Take a moment and Google “Carmel Mayor Clint Eastwood.” A handful of links down, you’ll find this 2009 query:
The answer is no, not for more than 20 years. But for politicos and news outlets, it might as well have been yesterday.
Eastwood’s bona fides as the Republican-leaning mayor of Carmel, a small well-to-do town south of Monterey popular with tourists, are all over news coverage of the former actor’s speech Thursday night at the Republican National Convention (a performance being widely described this morning as bizarre, by the way). A search for “Carmel mayor” in Google News this morning returned 967 mentions of the address, with his term as mayor characterized as his ticket to the RNC stage.

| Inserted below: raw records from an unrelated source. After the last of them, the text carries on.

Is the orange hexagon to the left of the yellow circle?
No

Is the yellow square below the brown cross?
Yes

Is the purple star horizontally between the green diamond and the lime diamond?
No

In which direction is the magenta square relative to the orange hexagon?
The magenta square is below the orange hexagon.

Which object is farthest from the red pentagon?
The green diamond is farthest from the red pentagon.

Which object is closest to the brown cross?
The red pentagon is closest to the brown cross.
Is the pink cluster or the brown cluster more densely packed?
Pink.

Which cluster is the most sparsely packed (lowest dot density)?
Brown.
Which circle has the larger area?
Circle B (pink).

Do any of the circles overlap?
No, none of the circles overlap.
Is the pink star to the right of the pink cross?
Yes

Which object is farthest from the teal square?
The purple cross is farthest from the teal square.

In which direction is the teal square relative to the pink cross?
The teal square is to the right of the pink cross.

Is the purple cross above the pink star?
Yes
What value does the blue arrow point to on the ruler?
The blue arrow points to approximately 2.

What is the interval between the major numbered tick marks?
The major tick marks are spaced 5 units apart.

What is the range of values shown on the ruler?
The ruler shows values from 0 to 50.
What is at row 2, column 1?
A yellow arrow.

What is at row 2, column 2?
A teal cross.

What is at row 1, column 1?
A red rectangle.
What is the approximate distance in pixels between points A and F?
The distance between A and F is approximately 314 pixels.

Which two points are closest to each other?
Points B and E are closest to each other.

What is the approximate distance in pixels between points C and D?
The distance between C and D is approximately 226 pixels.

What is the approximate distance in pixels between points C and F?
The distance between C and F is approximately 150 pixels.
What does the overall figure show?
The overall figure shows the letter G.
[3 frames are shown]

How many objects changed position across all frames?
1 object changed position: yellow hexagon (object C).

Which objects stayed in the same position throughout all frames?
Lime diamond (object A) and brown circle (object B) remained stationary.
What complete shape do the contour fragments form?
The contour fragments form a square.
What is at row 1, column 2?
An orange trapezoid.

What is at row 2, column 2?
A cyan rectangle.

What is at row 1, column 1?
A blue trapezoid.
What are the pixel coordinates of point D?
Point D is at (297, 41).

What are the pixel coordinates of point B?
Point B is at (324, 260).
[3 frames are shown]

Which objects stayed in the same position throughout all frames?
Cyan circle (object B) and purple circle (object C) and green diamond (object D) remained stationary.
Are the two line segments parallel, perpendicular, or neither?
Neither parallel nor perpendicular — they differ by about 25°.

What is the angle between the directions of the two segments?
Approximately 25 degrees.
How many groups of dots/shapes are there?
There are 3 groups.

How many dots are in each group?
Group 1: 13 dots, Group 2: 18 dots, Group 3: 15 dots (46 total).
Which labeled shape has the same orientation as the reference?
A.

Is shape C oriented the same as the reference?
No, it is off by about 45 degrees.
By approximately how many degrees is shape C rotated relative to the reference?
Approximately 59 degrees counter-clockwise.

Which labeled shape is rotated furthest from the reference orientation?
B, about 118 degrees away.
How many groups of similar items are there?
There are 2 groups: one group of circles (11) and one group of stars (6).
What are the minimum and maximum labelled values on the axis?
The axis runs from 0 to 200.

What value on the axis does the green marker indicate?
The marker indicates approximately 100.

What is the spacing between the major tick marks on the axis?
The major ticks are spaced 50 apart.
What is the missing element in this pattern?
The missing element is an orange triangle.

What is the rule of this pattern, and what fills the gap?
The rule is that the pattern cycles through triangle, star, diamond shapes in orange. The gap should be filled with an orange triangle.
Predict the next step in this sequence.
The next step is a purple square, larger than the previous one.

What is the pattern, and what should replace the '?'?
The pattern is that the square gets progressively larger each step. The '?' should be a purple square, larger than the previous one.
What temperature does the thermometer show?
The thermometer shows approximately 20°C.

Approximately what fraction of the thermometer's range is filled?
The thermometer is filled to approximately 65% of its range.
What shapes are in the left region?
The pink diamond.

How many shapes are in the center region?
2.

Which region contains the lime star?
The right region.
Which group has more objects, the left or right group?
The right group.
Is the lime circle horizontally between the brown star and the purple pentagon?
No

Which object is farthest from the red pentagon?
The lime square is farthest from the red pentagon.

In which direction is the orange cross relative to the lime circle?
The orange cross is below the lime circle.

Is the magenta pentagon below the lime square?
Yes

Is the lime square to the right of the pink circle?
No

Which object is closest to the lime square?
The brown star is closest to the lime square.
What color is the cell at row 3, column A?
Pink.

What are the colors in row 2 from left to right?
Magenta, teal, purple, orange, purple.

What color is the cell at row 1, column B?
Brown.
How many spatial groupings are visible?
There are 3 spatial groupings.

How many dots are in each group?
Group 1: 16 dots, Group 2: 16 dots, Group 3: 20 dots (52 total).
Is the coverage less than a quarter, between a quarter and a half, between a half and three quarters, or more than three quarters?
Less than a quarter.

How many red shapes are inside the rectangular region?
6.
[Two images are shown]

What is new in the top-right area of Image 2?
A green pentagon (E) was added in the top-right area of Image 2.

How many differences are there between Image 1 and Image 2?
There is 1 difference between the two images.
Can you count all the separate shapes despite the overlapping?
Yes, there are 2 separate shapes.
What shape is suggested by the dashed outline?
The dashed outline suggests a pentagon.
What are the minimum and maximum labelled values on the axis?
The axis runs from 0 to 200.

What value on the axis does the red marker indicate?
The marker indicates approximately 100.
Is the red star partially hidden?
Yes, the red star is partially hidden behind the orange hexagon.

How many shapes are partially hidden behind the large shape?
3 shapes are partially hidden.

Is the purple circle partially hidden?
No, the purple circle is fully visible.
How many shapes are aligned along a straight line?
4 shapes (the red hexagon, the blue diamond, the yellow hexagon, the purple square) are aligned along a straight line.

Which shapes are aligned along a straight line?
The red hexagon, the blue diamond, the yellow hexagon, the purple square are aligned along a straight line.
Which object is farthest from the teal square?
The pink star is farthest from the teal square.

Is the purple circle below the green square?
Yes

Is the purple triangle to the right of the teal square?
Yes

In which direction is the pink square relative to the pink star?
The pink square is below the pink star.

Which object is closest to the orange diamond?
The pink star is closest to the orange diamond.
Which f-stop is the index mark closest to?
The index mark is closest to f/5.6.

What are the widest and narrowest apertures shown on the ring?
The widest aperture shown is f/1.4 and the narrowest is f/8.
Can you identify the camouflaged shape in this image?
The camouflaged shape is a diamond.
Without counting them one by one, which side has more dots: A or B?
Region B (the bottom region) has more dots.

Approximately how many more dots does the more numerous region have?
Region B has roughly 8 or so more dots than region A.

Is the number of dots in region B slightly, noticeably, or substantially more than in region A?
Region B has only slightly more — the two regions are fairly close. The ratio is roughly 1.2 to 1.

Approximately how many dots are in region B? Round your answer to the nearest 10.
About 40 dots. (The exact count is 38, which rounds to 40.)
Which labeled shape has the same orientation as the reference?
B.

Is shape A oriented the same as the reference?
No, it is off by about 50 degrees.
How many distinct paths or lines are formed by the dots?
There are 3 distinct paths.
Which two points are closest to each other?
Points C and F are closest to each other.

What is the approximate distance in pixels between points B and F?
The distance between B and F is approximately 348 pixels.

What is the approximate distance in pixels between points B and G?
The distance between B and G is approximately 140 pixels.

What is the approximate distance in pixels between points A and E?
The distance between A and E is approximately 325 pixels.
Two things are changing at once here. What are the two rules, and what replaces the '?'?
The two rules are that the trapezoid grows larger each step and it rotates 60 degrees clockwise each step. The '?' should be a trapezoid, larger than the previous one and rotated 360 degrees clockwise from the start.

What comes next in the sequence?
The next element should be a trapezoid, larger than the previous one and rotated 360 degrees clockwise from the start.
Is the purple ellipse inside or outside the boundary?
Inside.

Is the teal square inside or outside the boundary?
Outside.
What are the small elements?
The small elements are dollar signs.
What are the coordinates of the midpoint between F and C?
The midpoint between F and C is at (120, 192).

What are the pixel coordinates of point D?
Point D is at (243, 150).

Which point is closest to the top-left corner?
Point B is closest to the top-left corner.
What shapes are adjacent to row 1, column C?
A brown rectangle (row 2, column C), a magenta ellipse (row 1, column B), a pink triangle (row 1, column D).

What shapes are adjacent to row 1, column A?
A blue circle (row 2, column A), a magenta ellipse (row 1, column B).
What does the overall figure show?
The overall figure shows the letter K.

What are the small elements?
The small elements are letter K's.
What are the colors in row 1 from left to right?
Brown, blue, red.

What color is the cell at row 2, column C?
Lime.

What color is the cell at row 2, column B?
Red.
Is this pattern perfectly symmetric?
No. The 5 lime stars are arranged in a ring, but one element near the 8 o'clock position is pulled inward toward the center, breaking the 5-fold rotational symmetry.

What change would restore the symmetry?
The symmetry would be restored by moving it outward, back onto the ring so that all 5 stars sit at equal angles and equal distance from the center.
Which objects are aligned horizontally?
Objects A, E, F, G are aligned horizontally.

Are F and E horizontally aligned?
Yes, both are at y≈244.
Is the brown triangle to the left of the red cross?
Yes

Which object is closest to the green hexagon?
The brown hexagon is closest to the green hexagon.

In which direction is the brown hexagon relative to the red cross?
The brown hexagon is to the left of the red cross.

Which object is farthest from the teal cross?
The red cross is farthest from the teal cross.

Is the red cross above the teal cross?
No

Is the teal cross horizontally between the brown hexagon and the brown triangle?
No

For the record, Eastwood served one term as Carmel mayor, from 1986-1988. Articles and coverage of his term as mayor refer to him as non-partisan and Republican-leaning, although many posts about the RNC speech describe him as a Republican mayor. (ABC News reported last year that President George H.W. Bush considered Eastwood as a possible V.P.). Here’s how the BBC described Eastwood’s election:
He polled 2,166 against the 799 votes cast for current mayor Charlotte Townsend, a former librarian.
Two of Clint Eastwood’s supporters were also elected on to Carmel’s local council, giving him control of the five-member body.
Mr Eastwood, a resident of Carmel for 14 years, decided to run for mayor after a series of clashes with the council.
After being refused planning permission to renovate his restaurant, the movie star took legal action and had the decision overturned.
His campaign centred on relaxing the strict controls on business in the town of 4,000 residents.